Regieanweisung: „Quält euch!“

Der Standard lobte Andrea Breths Inszenierung von „Diese Geschichte von Ihnen“ schon 2016 als „Riesenwurf“  und die schauspielerische Darbietung von Nicholas Ofczarek als „Gipfelleistung“. Vergangenen Donnerstag hatte ich Gelegenheit, mich im Akademietheater selbst zu überzeugen. Um es kurz zu machen: Standard-Rezensent Ronald Pohl übertreibt nicht. Der lange Theaterabend – Breth nimmt sich viel Zeit, die Tiefen einer geschundenen Polizistenseele auszuleuchten – zählt zu den intensivsten, die ich in den vergangenen Jahren erlebt habe.
Die Rahmenhandlung von John Hopkins‘ Stück (im Original „This Story of Yours“, 1969) ist schnell erzählt. Johnson (Nicolas Ofczarek) hat es nach zwanzig Jahren im Polizeidienst nur bis zum Sergeant gebracht. Im Laufe der Zeit hat er viel Grausamkeit, Brutalität und menschliches Leid gesehen und keinen Weg gefunden, das in irgendeiner Weise zu verarbeiten, oder auch nur darüber zu reden. Als er Baxter (August Diehl) festnimmt, der mutmaßlich ein kleines Mädchen schwer misshandelt hat, spielt sich Johnson zum Richter auf und prügelt den Verdächtigen während des Verhörs zu Tode.
Die Hauptfigur ist ein durch und durch armseliger Charakter. Diese Tatsache eröffnet Ofczarek die Möglichkeit, alle Register seines schauspielerischen Könnens zu ziehen. Mit vollem Körpereinsatz zeigt er ein Spektrum, das von weinerlichem Selbstmitleid über selbstgefällige Überheblichkeit und schmierige Jovialiät bis hin zu brutaler Gewalt reicht. Das ist fulminant. (Dieses Wort verwende ich selten.)
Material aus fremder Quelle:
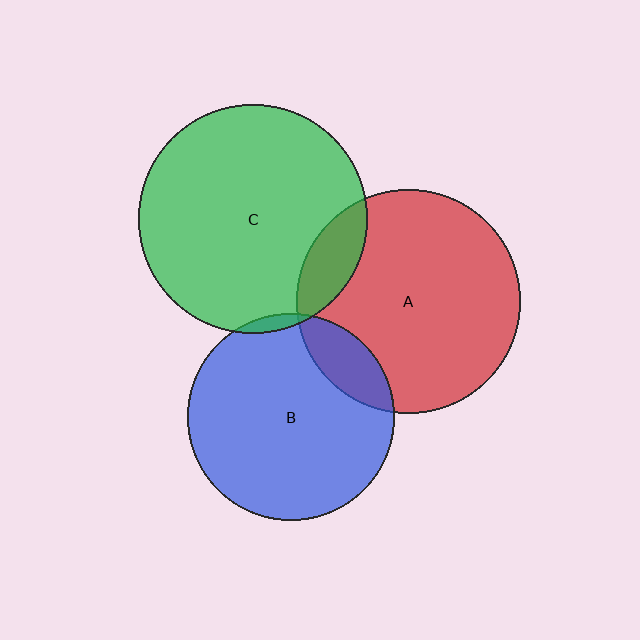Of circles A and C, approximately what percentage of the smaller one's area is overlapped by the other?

Ebenso fulminant ist Andrea Breths Inszenierung. Ich stelle mir vor, dass ihre wichtigste Regieanweisung gelautet hat: „Quält euch!“
Nicht nur, dass die Hauptfigur sich mit Selbstzweifeln und seine Umwelt mit Verachtung quält, auch ihre Gegenüber setzen ihr gehörig zu: Ehefrau Maureen (Dörte Lyssewski) mit ihrem passiv-aggressiven Verhalten, Cartwright, der auf die Untersuchung des Falles angesetzte Beamte (Roland Koch) sowieso, aber auch Baxter (der Tatverdächtige) kann seinem Peiniger etliche schmerzhafte Schläge in die seelische Magengrube versetzen.
Besser kann Theater kaum sein. Wenn ich richtig gelesen habe, wird das Stück nur mehr an zwei Abenden im Februar gespielt. Seht es euch an!